Olivier de Weck, ein renommierter Experte für Luft- und Raumfahrttechnik am MIT, analysiert die aktuellen Entwicklungen der Raumfahrt. Er beschreibt, wie die Industrie boomt, mit einem besonderen Fokus auf Satellitenprojekte, Datenzentren im All und bemannten Missionen zum Mars. Seit drei Jahrzehnten untersucht de Weck, inspiriert von den Sternen des Wallis, die Mechanismen der Luft- und Raumfahrttechnik und deren logistische Herausforderungen.

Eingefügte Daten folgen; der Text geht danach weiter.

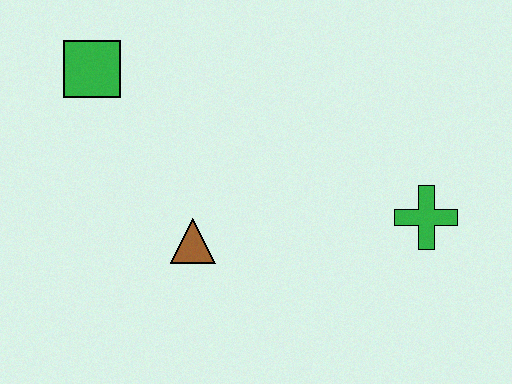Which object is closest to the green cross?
The brown triangle is closest to the green cross.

Die heutige Epoche der Raumfahrt gleicht laut de Weck dem Wilden Westen. Es gibt Weltraumtourismus, Internetdienste vom All aus und umfangreiche Erdbeobachtungsprojekte. Unternehmen bieten nun vermehrt Produkte direkt an Endkunden oder andere Firmen statt ausschließlich an Regierungen wie die Nasa oder ESA. Die Industrie hat sich in den letzten zehn Jahren verdoppelt und wird laut de Weck bis 2029 erneut wachsen.
Mit einem geschätzten jährlichen Umsatz von etwa 600 Milliarden Dollar, was etwa ein Drittel der gesamten Luftfahrtindustrie entspricht, zeigt die Raumfahrt eine Wachstumsrate zwischen 7 und 11 Prozent. In den letzten Jahren gab es 324 Raketenstarts, wobei 5 Prozent misslangen. Die Zuverlässigkeit muss steigen, da viele neue Akteure im Markt sind. De Weck prognostiziert tägliche Starts in naher Zukunft sowie sinkende Kosten auf unter 1000 Dollar pro Kilogramm Transportgewicht.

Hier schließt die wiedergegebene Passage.